Given her previous lifetime as a singer and actress, Naomi has continued to appear onstage, narrating Peter and the Wolf, Carnival of the Animals, King David, Façade, A Visit from the White Rabbit, and Four Seasons of Italian Futurist Cuisine by Aaron Jay Kernis. She can be seen as J.S. Bach in the Sunday Baroque 30th Anniversary video, and as a spitball-shooting professor in La Folía, from Filmelodic. Naomi created and hosts a new Classics for Kids Live onstage show. She has given talks on operas from Aida to Zauberflöte.

Naomi was born in Princeton, New Jersey, but received both undergraduate and graduate degrees from Yale.

Paolo Bordignon

Paolo Bordignon

Paolo Bordignon is harpsichordist of the New York Philharmonic and performs in 2018-19 with Camerata Pacifica, Orpheus Chamber Orchestra, the Chamber Music Society of Lincoln Center, Santa Fe Chamber Music Festival, St. Paul Chamber Orchestra, New Jersey Symphony Orchestra, ECCO - East Coast Chamber Orchestra, the Florida Orchestra and a Trans-Siberian Arts Festival tour with the Sejong Soloists. He has appeared with the English Chamber Orchestra, American Symphony Orchestra, Lincoln Center's Mostly Mozart Festival Orchestra, and the Knights.

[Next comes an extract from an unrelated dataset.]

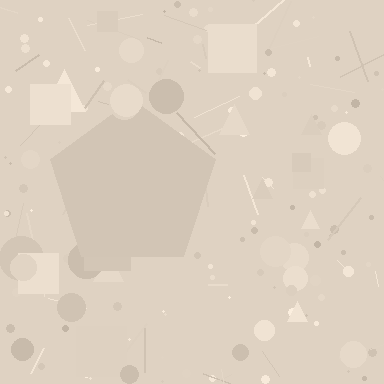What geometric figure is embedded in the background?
A pentagon is embedded in the background.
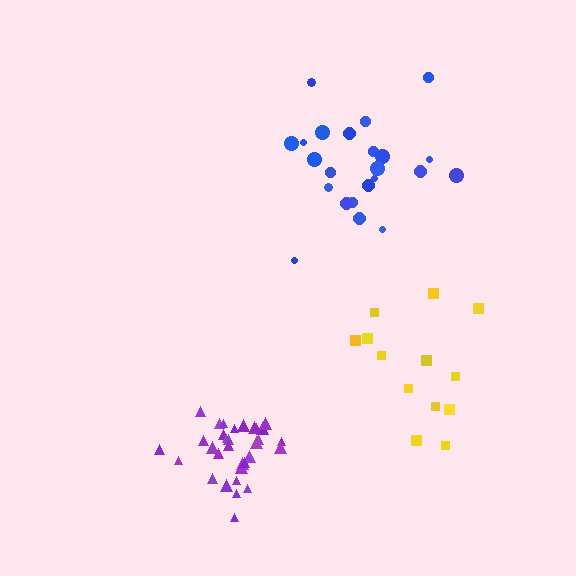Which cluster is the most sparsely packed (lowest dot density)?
Yellow.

He has collaborated with Sir James Galway, Itzhak Perlman, Reinhard Goebel, Paul Hillier, Bobby McFerrin, Midori, Renée Fleming, and Wynton Marsalis. For the opening of Carnegie Hall’s Zankel Hall, he gave the east coast première of Philip Glass’s Concerto for Harpsichord and Orchestra. Festival appearances include Aspen, Bard, Bay Chamber, Bridgehampton, Jackson Hole, Palm Beach, and Vail. He has appeared on NBC, CBS, PBS, CNN, NPR, the CBC, and on Korean and Japanese national television.

Paolo has worked with composers such as Elliott Carter (performing Double Concerto for Harpsichord and Piano for his 90th birthday celebration), David Conte, Jean Guillou, Stephen Hartke, Christopher Theophanides, and Melinda Wagner. With the Clarion Music Society, he gave the world première of several newly rediscovered chamber works of Felix Mendelssohn.

Paolo has performed organ recitals at venues such as St. Thomas Church Fifth Avenue in New York and St. Eustache in Paris, and he has been a regular organ recitalist at the Metropolitan Museum of Art, including a 10-recital residency in 2010-11. As interim Organist and Choirmaster at St. Bartholomew’s Church in New York, he helps oversee one of the nation’s pre-eminent church music programs.

Born in Toronto of Italian heritage, Paolo attended St. Michael’s Cathedral Choir School before attending the Curtis Institute of Music in Philadelphia. He earned masters and doctoral degrees from the Juilliard School.